Anton Alfred
Anton Alfred

Reputation: 43

Storm 0.10.0 reuse a topology design?

Can the following design be accomplished in Storm?

Lets take the wordcount example that is present in the following https://github.com/nathanmarz/storm-starter/blob/master/src/jvm/storm/starter/WordCountTopology.java I am changing the word generator spout to a file reader spout

The design for this Word Count Topology is 1. Spout to read file and create sentences line by line 2. Bolt to split sentences to words 3. Bolt to add unique words and give a word and its corresponding count

So in a way the topology is describing the flow a file needs to take to count the unique words it has.

If I have two files file 1 and file 2 one should be able to call the same topology and create two instance of this topology to run the same word count.

In order to track if the word count has indeed finished the instances of word count topology should have a completed status once the file has been processed.

In the current design of Storm, I find that the Topology is the actual instance so it is like a task.

One needs to make two different calls with different Topology names like

for file 1 StormSubmitter.submitTopology("WordCountTopology1", conf,builder.createTopology());

for file 2 StormSubmitter.submitTopology("WordCountTopology2", conf,builder.createTopology());

not to mention the same upload of the jar using the storm client

storm jar stormwordcount-1.0.0-jar-with-dependencies.jar com.company.WordCount1Main.App "server" "filepath1"

storm jar stormwordcount-1.0.0-jar-with-dependencies.jar com.company.WordCount2Main.App "server" "filepath2"

The other issue is the topologies don't complete once the file is processed. They are alive all the time before we issue a kill on the topology

storm kill "WordCountTopology"

I understand that in a streaming world where the messages are coming from a message queue like Kafka there is no end of message but how is that relevant in the file world where the entities/messages are fixed.

Is there an API that does the following?

//creates the topology, this is done one time using the storm to upload the respective jars StormSubmitter.submitTopology("WordCountTopology", conf,builder.createTopology());

Once uploaded the application code just instantiates the topology with the agruments //creates an instance of the topology and give a status tracker JobTracker tracker = StormSubmitter.runTopology("WordCountTopology", conf, args);

//Can query the Storm for the current job if its complete or not JobStatus status = StormSubmitter.getTopologyStatus(conf, tracker);

Upvotes: 0

Views: 115

Answers (2)

Anton Alfred
Anton Alfred

Reputation: 43

The word count topology mentioned in the post doesn't do justice for the might and power of Storm. Since Storm is a Stream processor, it requires a stream; period. By definition files are files it is static. I empathize with the Storm developers on how can a simple hello world be given to the adoption on how to show case the topology concepts and a non stream technology like file was taken. So to the newbies who are learning Storm which I was at that time, it was a difficult to understand how to develop using the example. The example is just a way to show how Storm concepts work, not a real word application of how files would come or needs to be processed.

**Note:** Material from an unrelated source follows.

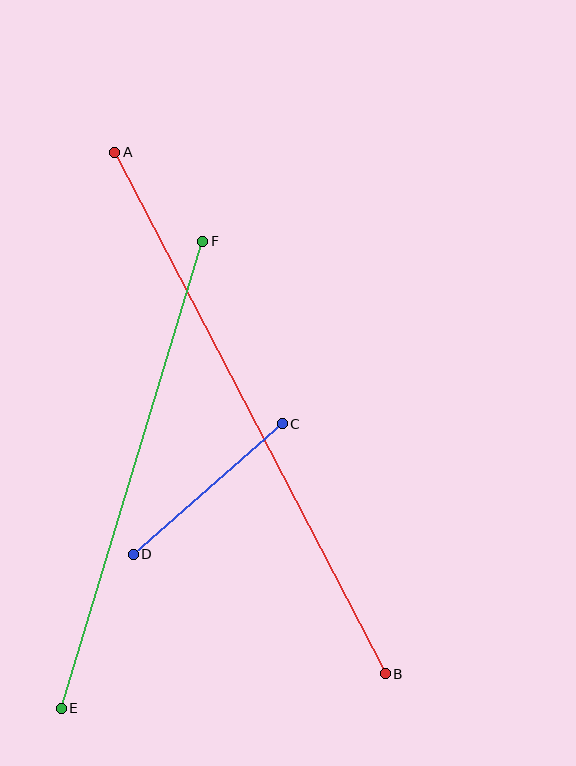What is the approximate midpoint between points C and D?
The midpoint is at approximately (208, 489) pixels.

So here is the take on how one of the solution could be.

Since topologies run all the time, they can compute the word count for as long as one wants i,e within a file or across all files for any periods of time.

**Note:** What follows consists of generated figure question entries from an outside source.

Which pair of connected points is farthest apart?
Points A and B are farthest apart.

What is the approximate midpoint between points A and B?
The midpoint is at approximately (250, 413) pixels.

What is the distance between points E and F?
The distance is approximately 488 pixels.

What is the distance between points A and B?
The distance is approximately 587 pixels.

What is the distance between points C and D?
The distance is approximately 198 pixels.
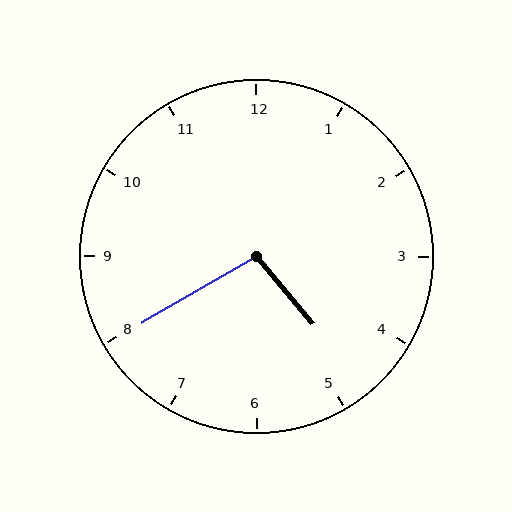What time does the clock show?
4:40.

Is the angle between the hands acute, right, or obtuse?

In order to allow for different files to come in, we would need a streaming spout. So naturally you would need a Kafka Message Broker or similar to receive files in a stream. Depending on the size of the file and the restriction that message brokers put namely Kafka which has a 1 MB file restriction, we could pick to send the file itself as the payload or the reference of the file in which case you would need a distributed file system to store the file namely a Hadoop DFS or a NAS.

We then read these files using a Kafka Spout as opposed to FileSpout.

We now have the following issues 1. Word Count Across Files 2. Word Count per File 3. Running Status on the word count till it is processed 4. When do we know if a file is processed or complete

  1. Word Count Across Files

Using the example provided, this is the use case the example targets so if we continue to stream the files and in each file we read the lines, split the word and send to other bolts, the bolts would count the words independent of which file it came from.

File1 A quick brown fox jumped ... File2 Once upon a time a fox ...

Field Grouping quick brown fox ... Once upon fox (not needed as it came in file 1) ...

  1. Word Count Per File In order to do this, we would now need to put the fields grouping of words to be appended with the fileId. So now the example needs to change to include a fileId for each word it splits. So File1 A quick brown fox jumped ... File2 Once upon a time a fox ...

So the fields grouping on word would be (canceling the noise words)

File1_quick File1_brown File1_fox

File2_once File2_upon File2_fox

  1. Running Status on the word count till it is processed Since all these counts are in memory of the bolt and we don't know the EoF there is no way to get the status unless someone peaks into the bolt or we send the counts periodically to another data store where we can query it. This is exactly what we need to do, which is at periodic intervals we need to persist the in-memory bolt counts to a data store like hbase, elastic, mongo db etc

  2. When do we know if a file is processed or complete Perhaps this is the toughest question to answer in the streaming world, basically the stream processor doesn't know the steam is finished as from its perspective the streams are files coming in and it needs to split each file into words and count in corresponding bolts. So they don't know what has happened before or after it reached each actor. This entire thing needs to be done by the app developer. One way to do this is when each file is read we count the total words and send a message File 1 : Total Words : 1000 File 2 : Total Words : 2000

Now when we do the word count and find different words per file File1_* the count of individual words and the total words should match before we say a file is complete. All these are custom logic we would need to write before we can say its complete.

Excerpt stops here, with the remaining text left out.